Friends Martine and Jean-Yves cane to stay with us last week and – knowing my fondness for a previous book of French Nursery Rhymes ; Mots D’Heures: Gousses, Rames – The D’Antin Manuscripts by Luis D. Antin Van Rooten.
-they brought for me another book by (I presume ) the same author called by the above title.
This contains not only many of that poet’s works like ;
Tout pille or, note, toute pille, date hisse de caisse tiens !
but also some specially selected works by others.
I particularly enjoyed the protest poem by the well known puritanical poet A. d’Enisonne against the modern obsession with writing about sex;
Art phallique, art phallique, art phallique en ouate
NB. To enjoy the full resonance of these extracts it may be necessary to quote the verses aloud and with a French accent.
Comments
Peter
on August 29, 2011Do you know this lipogrammatic variation, from “A Void” by G. Adair – translating or following “La Disparition” by G*org*s P*r*c?

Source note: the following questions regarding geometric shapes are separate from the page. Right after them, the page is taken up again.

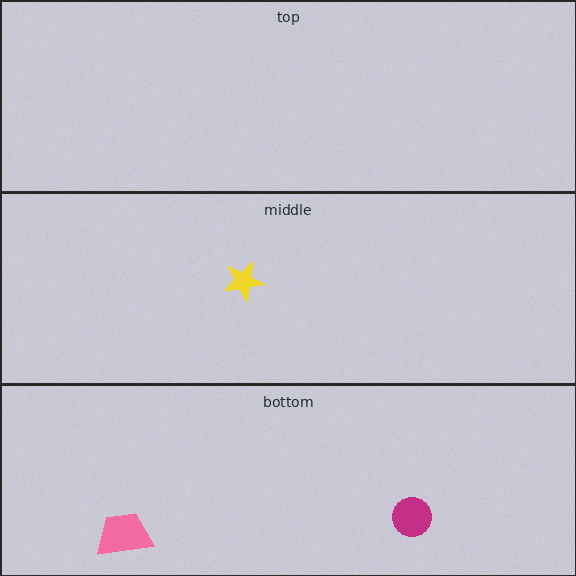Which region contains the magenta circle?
The bottom region.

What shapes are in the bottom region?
The pink trapezoid, the magenta circle.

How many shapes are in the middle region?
1.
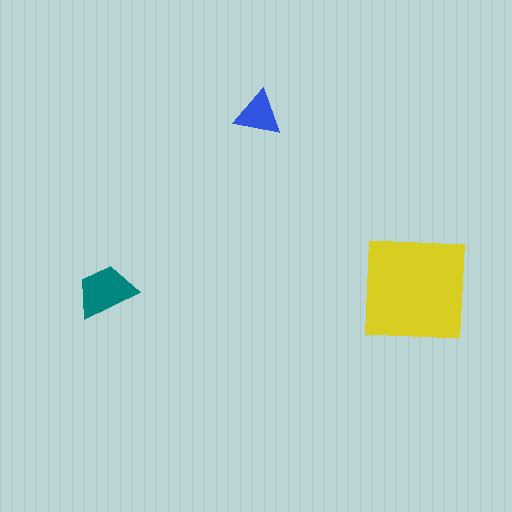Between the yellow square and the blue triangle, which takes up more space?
The yellow square.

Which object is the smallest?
The blue triangle.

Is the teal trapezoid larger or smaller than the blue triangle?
Larger.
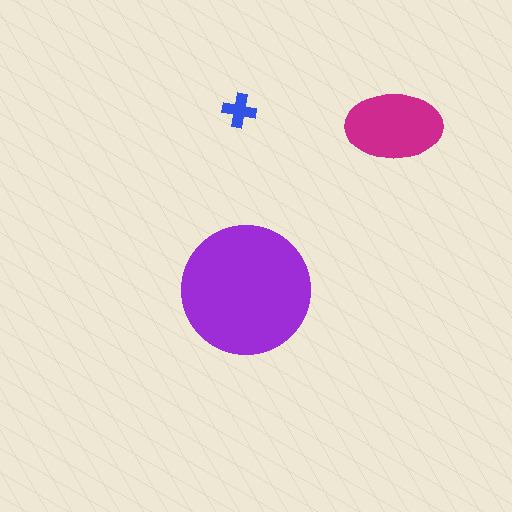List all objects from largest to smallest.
The purple circle, the magenta ellipse, the blue cross.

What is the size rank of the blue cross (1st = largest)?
3rd.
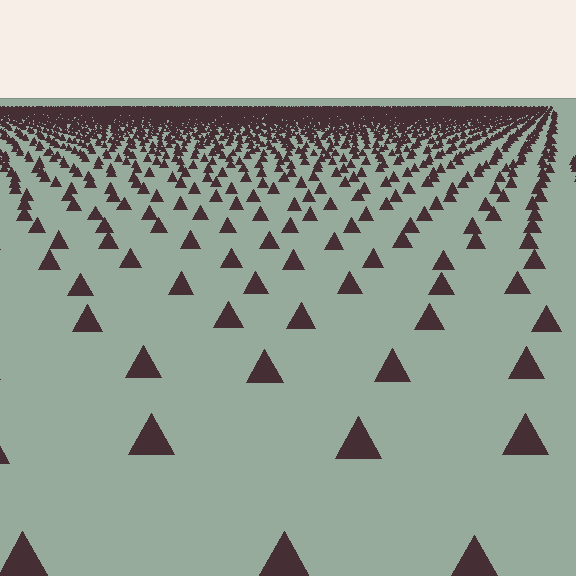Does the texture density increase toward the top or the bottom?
Density increases toward the top.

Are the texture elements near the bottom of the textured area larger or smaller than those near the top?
Larger. Near the bottom, elements are closer to the viewer and appear at a bigger on-screen size.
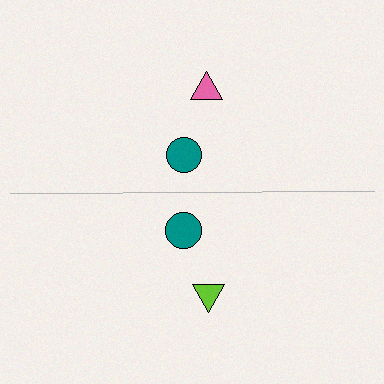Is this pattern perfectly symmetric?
No, the pattern is not perfectly symmetric. The lime triangle on the bottom side breaks the symmetry — its mirror counterpart is pink.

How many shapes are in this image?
There are 4 shapes in this image.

Living, or not living: that is what I ask:
If ’tis a stamp of honour to submit
To slings and arrows waft’d us by ill winds,
Or brandish arms aginst a flood of afflictions,
Which by our opposition is subdu’d? Dying, drowsing;
Waking not? And by drowsing thus to thwart
An aching soul all th’ natural shocks
Humanity sustains. ‘T is a consummation
So piously wish’d for. Dying, drowsing;
Drowsing; and, what say, conjuring visions: ay, that’s th’ rub;
For in that drowsy faint what visions may disturb
Our shuffling off of mortal coil,
Do prompt us think again. Of that calcmity, to wit,
That is our living for so long;
For who would brook duration’s whips and scorns,
A tyrant’s wrong, a haughty man’s disdain,
Pangs of dispriz’d ardour and sloth of law,
Th’ incivility of rank and all th’ insults
That goodly worth from its contrary draws,
If such a man might his own last affirm
With a bald bodkin? Who would such ballast carry,
To grunt and wilt along his stooping path,
But that his horror of th’ unknown,
That vast and unmapp’d land to which
No living man pays visit, is puzzling to his will,
Making him shrug off what now assails him
And shrink from posthumous ills?
Compunction thus turns all of us to cowards;
And thus our natural trait of fixity
Is sickli’d through with ashy rumiantion,
And missions of much pith and import
With this in mind soon turn awry,
And from all thoughts of action go astray.